This post started out as a comment on John C.’s excellent post from three days ago, but as my comment grew in length, I decided, with apologies to John, to write a follow-up post.
John addressed the familiar complaint which is often voiced by conservative religious people, including many LDS people, that they are being denied a fair hearing in “the public square”, whatever that is. The idea, as I understand it, is that in the cacophony of competing voices in our society today, the religious voice is being shouted down. John correctly identified the immediate problem, which is that we have no satisfactory answer to the question: What is religion? Many of the people in the First Things/Square Two crowd have tried to get around this problem by saying, for purposes of the public square, that all systems of belief qualify as religions, including secularism and atheism. I think that approach is wrong for two reasons: It is a tactical error, and it is fundamentally dishonest.
It is a tactical error because it forces us to compete on somebody else’s terms. We will never prevail in a secular discussion because sooner or later we need to retreat to faith claims and testimony. We would be better off to acknowledge that right up front and then appeal to the idea that religion deserves to be respected because it is good for the social order. This was the view that was held by both Thomas Jefferson and Benjamin Franklin, and neither of them could be described as pious. (And it is also worth thinking about what we mean when we say that the founders were more religious that we are today. Thomas Jefferson edited and published his own version of the bible from which he removed any mention of the divinity of Jesus and miracles. Let’s see a show of hands from everybody who thinks somebody could do that today and still be elected president.)
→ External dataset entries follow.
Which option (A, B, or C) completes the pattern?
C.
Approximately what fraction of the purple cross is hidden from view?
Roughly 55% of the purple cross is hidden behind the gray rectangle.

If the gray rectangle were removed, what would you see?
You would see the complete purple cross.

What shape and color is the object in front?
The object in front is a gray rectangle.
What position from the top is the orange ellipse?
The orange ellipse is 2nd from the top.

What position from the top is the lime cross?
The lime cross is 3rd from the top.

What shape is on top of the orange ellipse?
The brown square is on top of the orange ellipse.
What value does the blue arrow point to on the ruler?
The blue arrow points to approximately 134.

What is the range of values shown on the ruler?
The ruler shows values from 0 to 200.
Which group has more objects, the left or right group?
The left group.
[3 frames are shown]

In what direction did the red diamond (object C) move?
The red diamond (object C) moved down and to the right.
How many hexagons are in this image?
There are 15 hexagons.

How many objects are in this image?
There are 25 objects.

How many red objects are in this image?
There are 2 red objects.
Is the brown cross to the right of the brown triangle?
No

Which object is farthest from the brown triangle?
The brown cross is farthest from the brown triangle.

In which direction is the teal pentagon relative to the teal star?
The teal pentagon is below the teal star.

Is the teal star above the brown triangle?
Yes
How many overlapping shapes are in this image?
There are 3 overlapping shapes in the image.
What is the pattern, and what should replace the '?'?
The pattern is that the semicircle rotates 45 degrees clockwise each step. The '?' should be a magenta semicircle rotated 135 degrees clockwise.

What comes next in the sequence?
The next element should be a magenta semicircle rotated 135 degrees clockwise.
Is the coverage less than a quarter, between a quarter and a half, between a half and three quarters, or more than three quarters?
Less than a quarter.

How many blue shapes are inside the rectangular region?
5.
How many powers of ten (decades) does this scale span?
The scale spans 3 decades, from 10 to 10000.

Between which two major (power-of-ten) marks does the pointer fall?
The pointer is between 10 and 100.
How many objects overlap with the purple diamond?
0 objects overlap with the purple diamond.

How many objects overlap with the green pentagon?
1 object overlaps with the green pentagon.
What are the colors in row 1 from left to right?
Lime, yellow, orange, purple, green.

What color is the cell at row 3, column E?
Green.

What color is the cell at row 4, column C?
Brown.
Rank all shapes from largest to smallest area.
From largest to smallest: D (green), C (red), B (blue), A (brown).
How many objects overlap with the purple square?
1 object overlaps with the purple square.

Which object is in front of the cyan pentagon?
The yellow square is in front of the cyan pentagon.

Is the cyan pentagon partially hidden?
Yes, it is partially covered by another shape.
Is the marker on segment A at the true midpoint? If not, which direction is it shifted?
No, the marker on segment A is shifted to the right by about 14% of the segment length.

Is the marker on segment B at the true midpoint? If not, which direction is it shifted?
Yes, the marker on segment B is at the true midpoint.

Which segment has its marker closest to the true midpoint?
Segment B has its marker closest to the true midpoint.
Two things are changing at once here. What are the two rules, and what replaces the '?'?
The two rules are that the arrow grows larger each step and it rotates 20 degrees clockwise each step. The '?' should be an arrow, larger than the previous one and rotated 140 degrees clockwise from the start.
It is dishonest because we don’t really want just to be heard, we want to be agreed with. The complaint only comes up when people don’t accept our arguments. And it is also dishonest because we ourselves don’t think that all religions are created equal. Here is a partial list of authentic religions the public square complainers don’t care about: People who worship Vishnu, native Americans who use peyote in their ritual, people who would seek to institute Shari’a law, and adherents of the church of the High Holy Snakehandler. When we claim to speak on behalf of religion, what we really mean is our religion. It would be refreshing if we would drop the pretense.
Finally, I think the public square is an inadequate metaphor. It calls to mind a genteel New England town hall meeting where everybody gets a chance to say what’s on his mind and then goes home happy. But nobody is going home happy now, so I think it would be better to think of the rough and tumble sorting-out that is going on in our public life in Ultimate Fighting terms. It is a zero sum game where there are winners and losers. You are probably going to take a few roundhouse kicks to the head, and you should understand that before you even get into the octagon. And nobody likes a sore loser, so you can’t complain afterward that the fight was rigged or that the ref wasn’t fair. But the main reason we need to stop our everlasting kvetching about the public square is because the first rule of the public square is that you don’t talk about the public square.